Guarantees are method-specific and assumption-specific.

- **Proven FDR/FWER guarantees** are provided where the algorithm and parameter regime match published theory.
- **Parity methods** align behavior with the `onlineFDR` reference implementation for overlapping scope.
- **Extension/experimental methods** are documented explicitly and should not be interpreted as universally guaranteed.

See the full matrix: `docs/theory/guarantee_matrix.md`.

## onlineFDR Parity and Differences

This package is grounded against Bioconductor `onlineFDR` release semantics for
overlapping procedures (see `docs/user_guide/onlinefdr_parity.md`).

- **Parity**: ADDIS, SAFFRON, LORD family variants, LOND, Alpha-investing,
Alpha-spending, online-fallback, BatchBH, BatchPRDS, BatchStoreyBH.
- **Intentional API divergence**: true stateful `test_one`/`test_batch`
interface instead of wrapper-style dataset reprocessing.
- **Not currently mirrored**: internal same-date randomization and
asynchronous `*star` wrappers from the R ecosystem.

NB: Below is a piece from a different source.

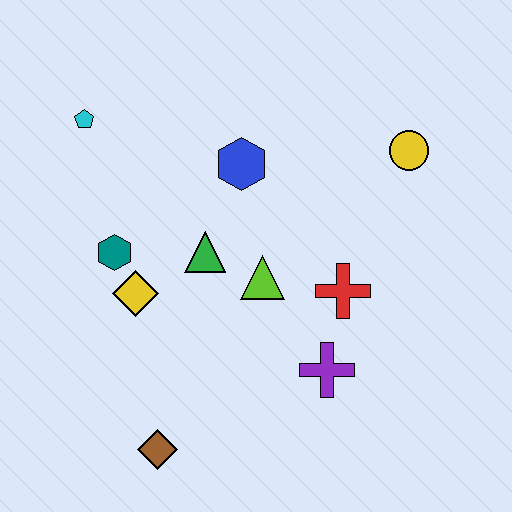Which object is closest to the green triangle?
The lime triangle is closest to the green triangle.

### Mandatory Live R Parity Checks

The parity suite compares Python outputs directly against the live R
`onlineFDR` package via `rpy2` (`tests/test_onlinefdr_parity.py`).

Development and CI require all of the following:

- `rpy2` (installed through `uv sync --group dev`)
- A system R installation on PATH
- Bioconductor `onlineFDR` pinned to `2.18.0`
- R `4.5.x` (required for Bioconductor `3.22`)

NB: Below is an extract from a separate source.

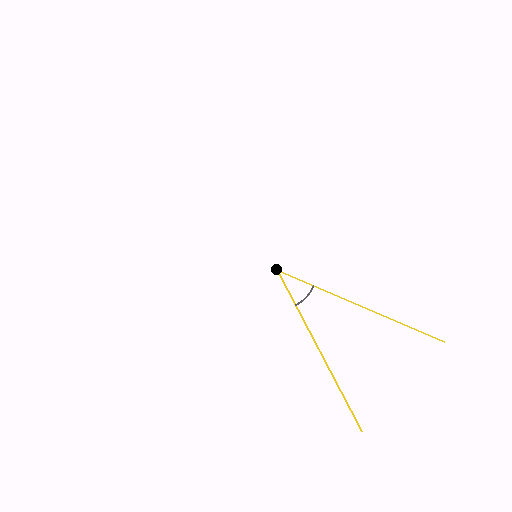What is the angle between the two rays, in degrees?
Approximately 39 degrees.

If any requirement is missing, parity tests fail with setup instructions.
On Ubuntu/WSL, if `rpy2` build fails with `cannot find -ltirpc`, install
`libtirpc-dev`.

In CI, the full suite can run in a containerized R+Python environment through
`.github/workflows/tests-container.yml`, which installs pinned `onlineFDR`
automatically before running `pytest`.
## Acknowledgements

This library is inspired by and validated against the R package [onlineFDR](https://dsrobertson.github.io/onlineFDR/).

**Key differentiator**: This implementation provides a truly online API with `test_one()` method calls, enabling real-time sequential applications (the R onlineFDR package requires pre-collected data).

## License

This project is licensed under the BSD 3-Clause License - see the [LICENSE](LICENSE) file for details.